The Anglo-Irish stole their property fair and square, in other words. Three centuries later, they could hardly complain. They had enjoyed their Big Houses and great estates…and their status, prestige, and wealth…since the reign of Elizabeth I.

Crime paid. But it was time to pay attention to politics.

 

Easter rising

The Easter Rising in 1916 — in which Constance Markievicz, one of the women of Lissadell House, played an important role — was the beginning of the end.

Five years later, Ireland was independent of Britain and the tables were turned. Politics had created the big estates. Now, politics broke them up — with a combination of taxes, forced sales, and seizures.

Many, if not most, of the Big Houses were unable to support themselves on the little land that was left to them. Many were abandoned and left to rack and ruin.

Some were sold off and converted to housing, hotels, or golf clubs. Others were taken over by local and national governments.

And while politics doomed the Big House of Lissadell, so did it doom the family that had lived in it for so many years.

Henry Gore-Booth left behind a motley crew, including his daughter, Constance, who married a Pole and later joined the Irish rebels in the Easter Rising.

Thus, so dramatically engaged in politics, the whole family seemed to take its eye off the road. A few years later, it was in the ditch.

The Anglo-Irish — who had gained so much from conquest — felt they should fight for the English wherever they were engaged. St Patrick’s Cathedral in Dublin, for example, is stocked with monuments to the soldiers who died in India, South Africa, and America.

Fighting for the English made no sense for the Irish…but for the Anglo-Irish, it was a matter of pride and habit. In World War II, Ireland remained neutral. But the Gore-Booths and other Anglo-Irish gentry sent their young men to war anyway.
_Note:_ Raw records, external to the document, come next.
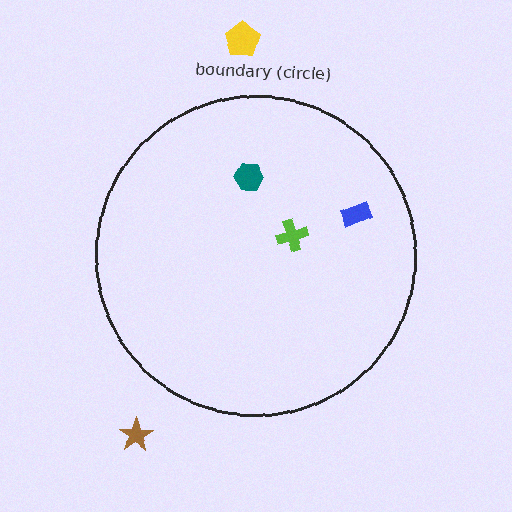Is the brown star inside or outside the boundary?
Outside.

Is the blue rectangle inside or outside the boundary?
Inside.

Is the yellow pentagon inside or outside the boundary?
Outside.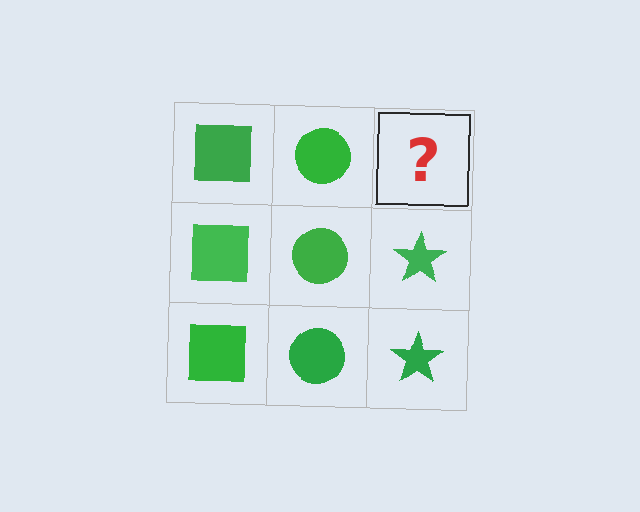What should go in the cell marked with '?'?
The missing cell should contain a green star.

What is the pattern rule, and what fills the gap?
The rule is that each column has a consistent shape. The gap should be filled with a green star.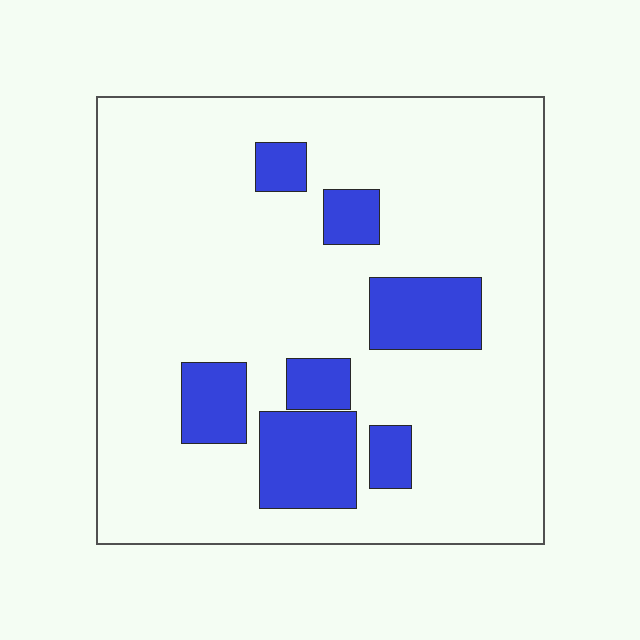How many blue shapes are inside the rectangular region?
7.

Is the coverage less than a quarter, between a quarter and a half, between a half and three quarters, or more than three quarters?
Less than a quarter.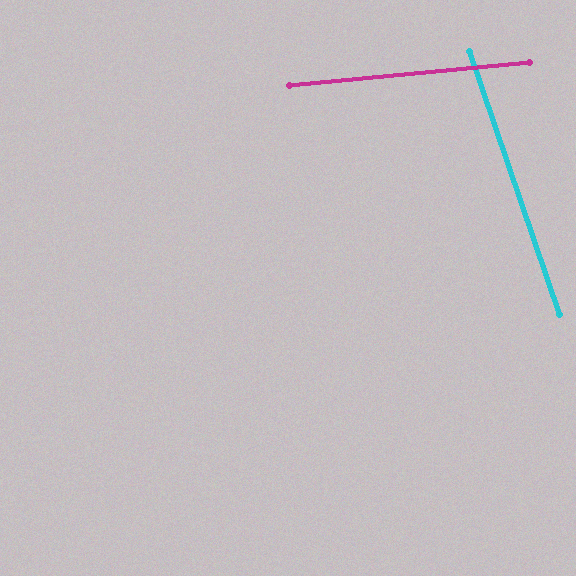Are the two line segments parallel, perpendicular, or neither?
Neither parallel nor perpendicular — they differ by about 77°.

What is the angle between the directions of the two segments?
Approximately 77 degrees.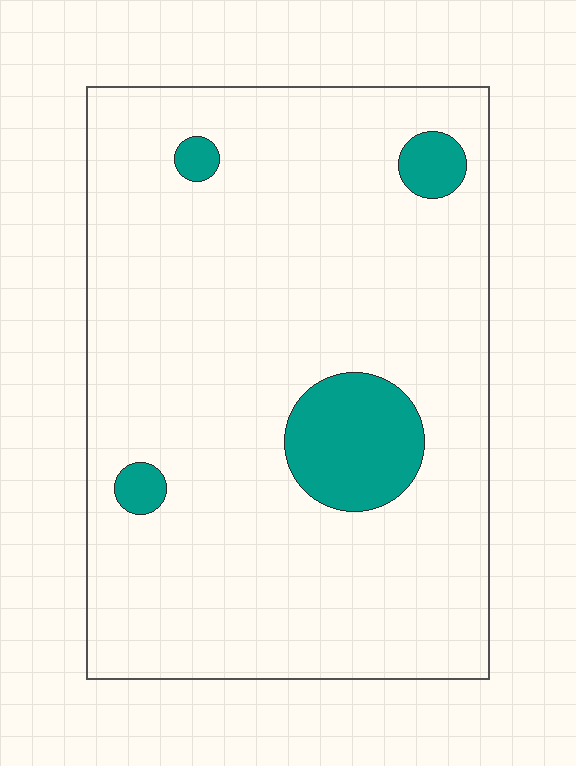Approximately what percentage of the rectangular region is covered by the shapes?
Approximately 10%.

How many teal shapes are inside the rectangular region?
4.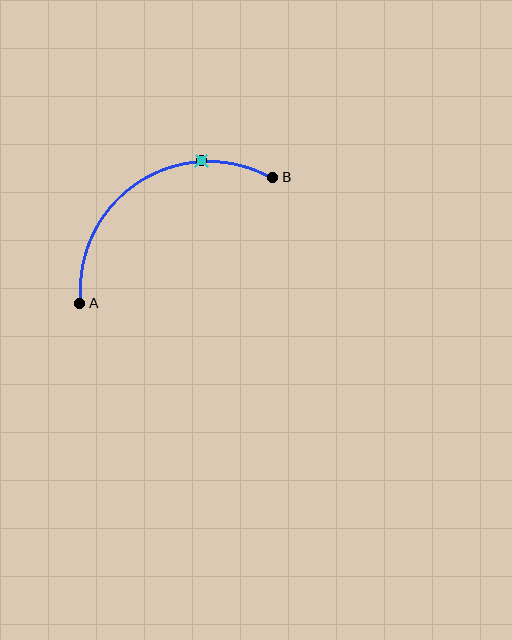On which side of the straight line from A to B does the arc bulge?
The arc bulges above the straight line connecting A and B.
Lissadell lost two of its scions in the war. Another came back unable to fully function. By then, the family was full of political activists, poets, eccentrics, world improvers, and artists. But it had no one who could hold the house and the family together.

In 2004, the family put the house up for sale; it ended up in the hands of a charming couple from Dublin, who’ve opened it to the public and spend their time fixing windows and planting vegetables.

 

The façade of Lissadell House in County Sligo, Ireland

[Click to open new window]

 

And now, the plain people of Ireland, who used to tote wood and carry trays in the Big House, traipse through, at six euros a ticket, and gawk at how the ruling class used to live.